Neste afã de fazer uma propaganda do vitimismo social, Drauzio — que lá estava como repórter, não médico — se esquece de pesquisar os males que sua ”vítima social” assassina fez. Se esquece de pesquisar quem foram suas vítimas, os males que causou. Se esquece de procurar as pessoas que sofreram pela perda de um filho. Neste afã de demonstrar uma tese, fez propaganda de um assassino matando pela segunda vez o filho dos pais que assistiram sua defesa de tese identitária, desprezando a ação individual, a realidade individual, as ações individuais das pessoas. Drauzio não fez uma manifestação de perdão — que sempre é discreta, como toda virtude deve ser. Drauzio fez a propaganda escancarada de uma ideologia perversa que enxerga a realidade e as pessoas de maneira binária. Bons e maus, de acordo com sua origem. Não vejo ideopatia mais preconceituosa em sua base que esta. Atrás de Drauzio, havia a rede Globo. Endossando a tese dele, entrou em campo para fazer uma matéria que a defendesse.
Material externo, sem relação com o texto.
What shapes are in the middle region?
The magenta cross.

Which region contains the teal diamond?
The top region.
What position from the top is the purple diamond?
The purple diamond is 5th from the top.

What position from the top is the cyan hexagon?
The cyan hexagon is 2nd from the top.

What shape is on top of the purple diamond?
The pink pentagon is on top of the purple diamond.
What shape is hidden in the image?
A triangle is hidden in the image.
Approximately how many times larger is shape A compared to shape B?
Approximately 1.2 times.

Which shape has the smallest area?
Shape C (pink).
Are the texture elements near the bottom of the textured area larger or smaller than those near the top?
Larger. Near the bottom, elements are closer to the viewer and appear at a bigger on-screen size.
A militância identitária travestida de jornalismo foi o que condenou Drauzio e a Globo pela matéria que santifica uma transexual assassina e estupradora de uma criança. No afã de defender causas de grupos historicamente discriminados, se esquecem de julgar indivíduos e a realidade. O jornalismo militante transforma a investigação da realidade em defesa de tese. Para justificar uma causa, seja a favor de grupos ou contra grupos, grandes mídias como a Globo adaptam a realidade, por vezes destruindo reputações e enaltecendo monstros. Se um jornalista vai atrás da cobertura de um ideal a ser construído para além da investigação profunda dos fatos, ele já deixa de ser jornalista. Vira um ator político, ideólogo. Drauzio Varella estava ali como jornalista. Não quis saber da história da trans presa. Nisto enalteceu um monstro e provocou a mágoa, a dor da família que teve seu filho estuprado, torturado e assassinado, vendo o assassino de seu filho ser alçado à mártir nacional.
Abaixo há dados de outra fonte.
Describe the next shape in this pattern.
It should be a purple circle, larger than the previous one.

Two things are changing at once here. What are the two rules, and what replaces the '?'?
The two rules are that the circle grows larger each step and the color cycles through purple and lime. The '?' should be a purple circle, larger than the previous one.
A Globo e outras grandes mídias do país se prestam sistematicamente a defender causas identitárias. A favor e contra pessoas, muitas vezes impondo atos condenáveis — como o racismo, a homofobia, o machismo, o abuso, etc, a pessoas — sem prova cabal. Quando se faz justiça coletiva, se esquece da justiça individual. Se esquece que um indivíduo — branco, negro, homem, mulher, trans, etc, pode ser um herói ou um monstro. A que ponto pavoroso da inversão de justiça nossa sociedade chegou em que grupos inteiros, sexos, etnias, são julgados pela coletividade, e não pela ação individual de cada um. Que esta tragédia seja endossada e construída por uma grande mídia, que comunica uma versão distorcida e injusta da realidade em nome de uma causa, só deixa a situação ainda mais sombria.